FNV BOUW

FNV Bouw stelt in meubel 'werk' centraal

FNV Bouw wil niet afwachten tot de werkgelegenheid in de meubelindustrie verder afkalft. De bond ziet ook niets in loonconcurrentie: de Nederlandse meubelindustrie moet het hebben van haar kwaliteit. Daarom presenteert de bond deze week aan de leden voorstellen voor de CAO die zich volledig richten op versterking van werkgelegenheid, carrièreperspectief en management in de meubelbedrijven. Ook een 'bonus' wil FNV Bouw in dit licht plaatsen. Ondersteunt de achterban deze visie, dan gaat FNV Bouw daarmee op 18 mei de CAO-onderhandelingen in.

FNV Bouw ziet serieuze problemen in de meubelindustrie. Die onderkent overigens ook werkgeversorganisatie CBM, zo schrijft in de bond in een brochure aan de leden. Voor FNV Bouw is duidelijk dat Nederland niet moet inzetten op lagere lonen en dumpprijzen: die strijd wordt altijd verloren van lage-lonenlanden. Op termijn zou zo'n strategie betekenen dat grote delen van de meubelindustrie uit Nederland verdwijnen. Juist dat wil FNV Bouw voorkómen, hoewel de bond de werkgelegenheid nog wel iets verder ziet dalen. Op dit ogenblik werken er zo'n 22.000 mensen in de meubel, in het topjaar 2000 waren dat er 26.500. Hoe valt er werk te behouden? De Centrale Bond van Meubelfabrikanten wil de 'slagkracht' vergroten met nog betere ontwerpen, nog hogere kwaliteit, uitstekende service, garantie, korte levertijden en samenwerking tussen kleine, gespecialiseerde bedrijven. FNV Bouw onderschrijft deze aanpak, maar mist daarin de rol van de werknemers. En juist die is cruciaal voor succes. Goed opgeleide, hoog gemotiveerde en flexibele werknemers zijn van doorslaggevend belang.

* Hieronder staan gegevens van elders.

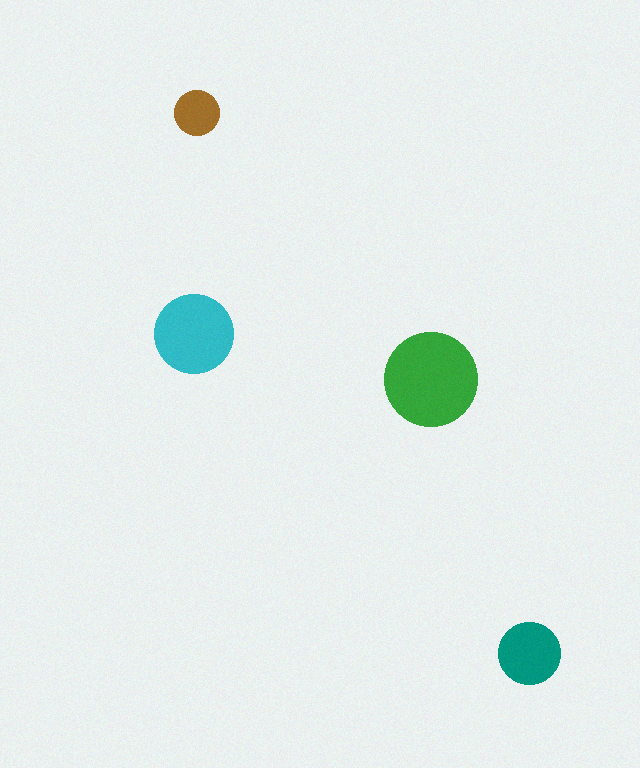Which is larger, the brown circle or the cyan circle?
The cyan one.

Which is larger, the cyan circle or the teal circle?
The cyan one.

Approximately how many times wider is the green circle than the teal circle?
About 1.5 times wider.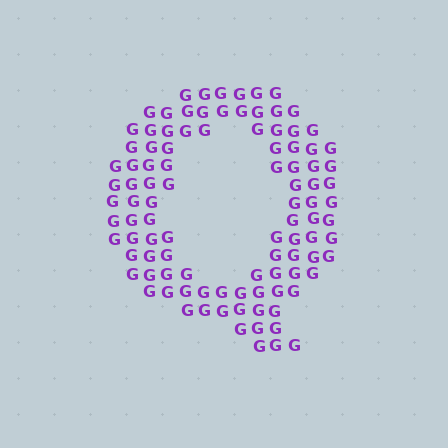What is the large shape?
The large shape is the letter Q.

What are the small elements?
The small elements are letter G's.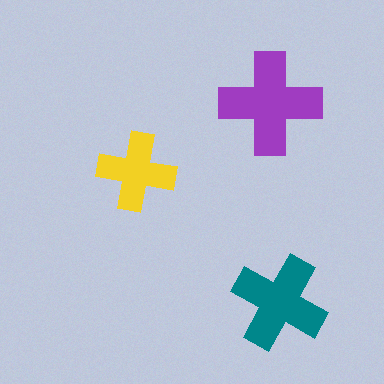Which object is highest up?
The purple cross is topmost.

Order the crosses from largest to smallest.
the purple one, the teal one, the yellow one.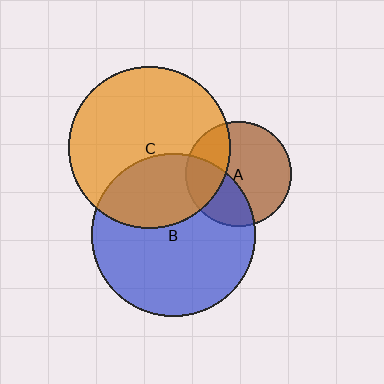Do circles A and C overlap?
Yes.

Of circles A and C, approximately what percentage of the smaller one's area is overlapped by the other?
Approximately 30%.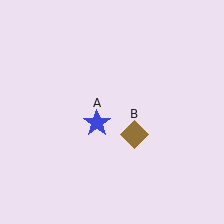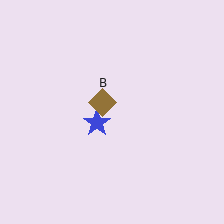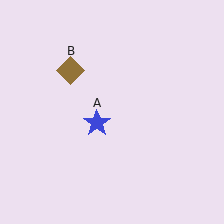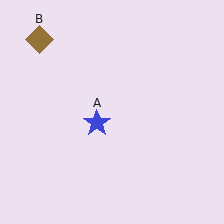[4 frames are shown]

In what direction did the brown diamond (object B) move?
The brown diamond (object B) moved up and to the left.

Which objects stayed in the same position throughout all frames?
Blue star (object A) remained stationary.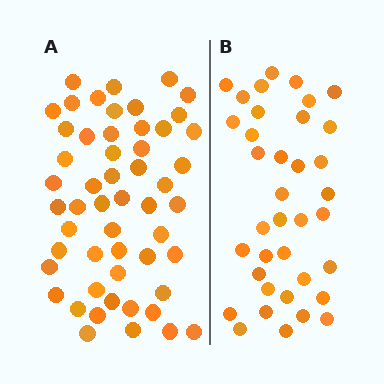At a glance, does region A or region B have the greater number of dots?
Region A (the left region) has more dots.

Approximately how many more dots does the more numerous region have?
Region A has approximately 15 more dots than region B.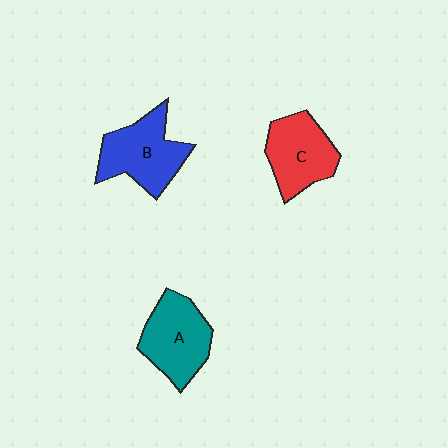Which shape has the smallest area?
Shape C (red).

FNV Bouw doet daarom voorstellen die 'de factor arbeid' versterken. Zo wil de bond dat de bedrijfstak werkgevers steunt met begeleiding en bijscholing van leidinggevenden. Nu komt vaak de beste vakman in de leiding, maar daarmee beschikt deze nog niet over de benodigde vaardigheden als leiding-gevende. Ook wil FNV Bouw in de CAO regelen dat 'waardering van praktijkervaring' niet bij een experiment blijft. Opzet daarvan is dat alle kennis die een werknemer in de loop van de jaren in de praktijk heeft opgedaan, in certificaten wordt vastgelegd. Aanvullend wordt deze werknemer dan nog geschoold op een paar lacunes; vervolgens beschikt betrokkene dan over het volwaardige vakdiploma, maar zonder de frustratie daarvoor eerst lang in de schoolbanken te hebben vertoefd. Wel vindt FNV Bouw dat de werknemer hier geen kosten aan mag hebben; dus dienen loonverlies, reiskosten en cursuskosten te worden betaald. Ook wil FNV Bouw zich in de komende CAO-onderhandelingen sterk maken voor een 'centraal punt persoonlijke loopbaanservice'. Dat coördineert dan een aantal zaken die al geruime tijd in de CAO zijn geregeld: voorlichting over loopbaanmogelijkheden, het loopbaangesprek en de passende bijscholing. Wie dat wil, moet een 'persoonlijk ontwikkelingsplan' kunnen krijgen. Dat mes snijdt aan twee kanten: hoe beter het carrièreperspectief, hoe minder vakmensen hun geluk buiten de bedrijfstak zoeken.

Conform het Najaarsakkoord stelt FNV Bouw geen structurele looneis. De 'eenmalige resultaatgerichte uitkering' die volgens het Najaarsakkoord wél mogelijk is, plaatst de bond geheel in het kader van de zo gewenste kwaliteitsverbetering. Daartoe wil FNV Bouw dit jaar winstdeling afspreken, die ook de vorm mag hebben van een bonus of toeslag die afhangt van de geleverde kwaliteit. Aan kleine bedrijven die zoiets willen invoeren, zou de bedrijfstak dan professionele steun kunnen verlenen.